According to IATA’s projections, it now expects the number of air passengers to double to 7 billion by 2034 — from the 3.5 billion expected for 2015, with a 3.8 percent average annual growth rate. It had initially estimated 7.4 billion passengers in 2034 based on a 4.1 percent average annual growth rate.
“Economic and political events over the last year have impacted some of the fundamentals for growth. As a result, we expect some 400 million fewer people to be traveling in 2034 than we did at this time last year,” IATA Director General and CEO Tony Tyler said.
IATA says the revised result reflects negative developments in the global economy that are expected to dampen demand for air transport.
“The economic impact of 400 million fewer travelers is significant. Each is a lost opportunity to explore, create social and cultural value, and generate economic and employment opportunities. It is important that we don’t create additional headwinds with excessive taxation, onerous regulation or infrastructure deficiencies,” Mr Tyler added.
Meanwhile, the five fastest-increasing markets in terms of additional passengers per year will be China (758 million new passengers), the US (523 million new passengers), India (275 million new passengers), Indonesia (132 million new passengers) and Brazil (104 million new passengers).
The top 10 fastest-growing markets will be Malawi, Rwanda, Sierra Leone, Central African Republic, Serbia, Tanzania, Uganda, Papua New Guinea, Ethiopia and Vietnam, expected to grow by 7-8 percent each year on average over the next 20 years.
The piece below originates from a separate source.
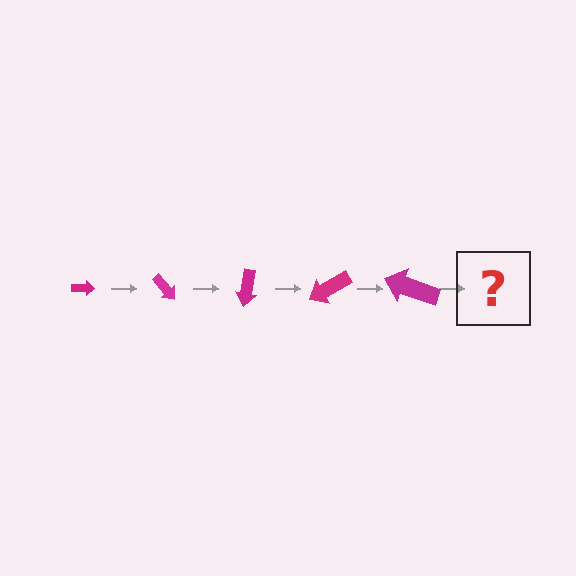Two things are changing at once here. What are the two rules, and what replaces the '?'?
The two rules are that the arrow grows larger each step and it rotates 50 degrees clockwise each step. The '?' should be an arrow, larger than the previous one and rotated 250 degrees clockwise from the start.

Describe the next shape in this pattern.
It should be an arrow, larger than the previous one and rotated 250 degrees clockwise from the start.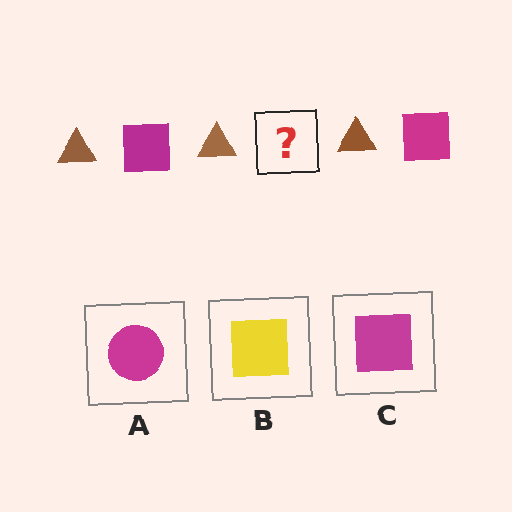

As for trends? China is expected to overtake the United States as the world’s largest passenger market by 2029, accounting for some 1.19 billion passengers in 2034. India will displace the United Kingdom as the third-largest market in 2026, with Indonesia rising to number 5 in the world. Japan, Spain, Germany and France fall relative to their competitors, Italy falls out of the top 10, while Brazil moves from 10th place to 7th.